Il sanguinario capo delle operazioni di al Shebaab in Kenya

La polizia ha offerto una taglia di 220mila dollari a chiunque sia in grado di dare informazioni che portino all'arresto

Il regista dell'assalto firmato da al Shebaab al campus universitario di Garissa è un kenyano, un ex capo di una madrassa. Mohamed Mohamud Kuno, conosciuto anche come Dulyadin e Gamadhere, è considerato dall'intelligence il capo delle operazioni degli al Shabaab in Kenya.

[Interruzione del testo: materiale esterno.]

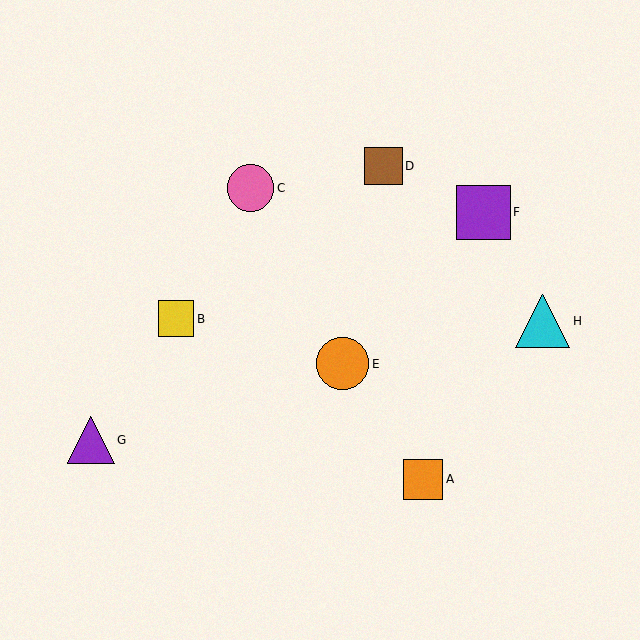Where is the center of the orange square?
The center of the orange square is at (423, 479).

Prima dell'insegnamento ha lavorato per una fondazione che si occupava di aiutare i musulmani più poveri nel mondo. Poi dal 1997 al 2000 ha diretto l'istituto Madrasa Najah a Garissa e successivamente si è unito alle Corti Islamiche in Somalia. Le sue posizioni si sono radicalizzate col passare degli anni fino a quando ha deciso di dedicarsi anima e corpo al terrorismo unendosi agli al Shebaab. Con i jihadisti somali ha rivendicato l'attacco del 22 novembre 2014 contro un autobus a pochi chilometri da Mandera, una cittadina al confine tra il Kenya e la Somalia, costato la vita a 28 passeggeri non musulmani colpevoli, secondo i miliziani, di "non conoscere il Corano".

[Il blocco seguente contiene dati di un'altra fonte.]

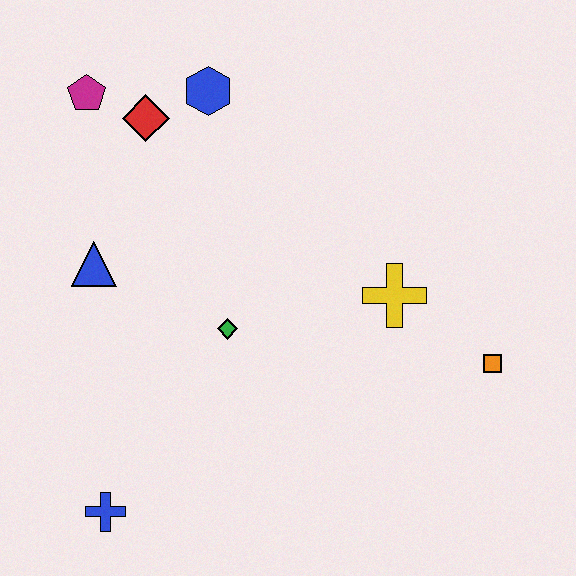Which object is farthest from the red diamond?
The orange square is farthest from the red diamond.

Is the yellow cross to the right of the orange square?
No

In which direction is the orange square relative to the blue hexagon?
The orange square is to the right of the blue hexagon.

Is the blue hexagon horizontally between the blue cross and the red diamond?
No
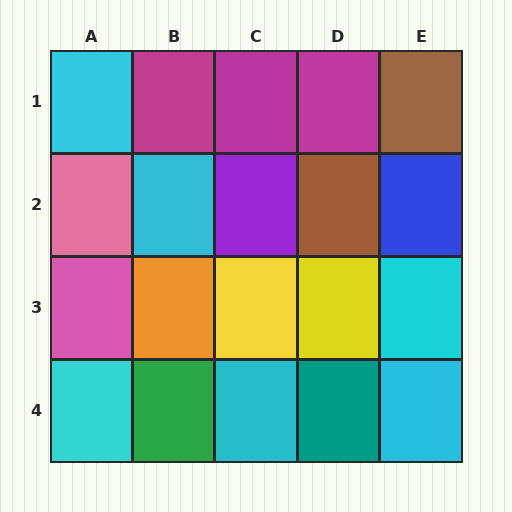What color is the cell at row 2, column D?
Brown.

La polizia ha offerto una taglia di 220mila dollari a chiunque sia in grado di dare informazioni che portino all'arresto. Ma al momento Mohamed Kuno è latitante. Del terrorista si sono infatti perse le tracce dal dicembre dello scorso anno. Il quotidiano kenyano Daily Nation, che ne ha tracciato un profilo sul sito, ricorda che il jihadista è stato in passato uno dei leader del gruppo terrorista nella regione di Juba in Somalia e poi ha iniziato a dirigere le operazioni terroristiche degli al Shabaab in Kenya, utilizzando spesso membri della sua famiglia nei raid.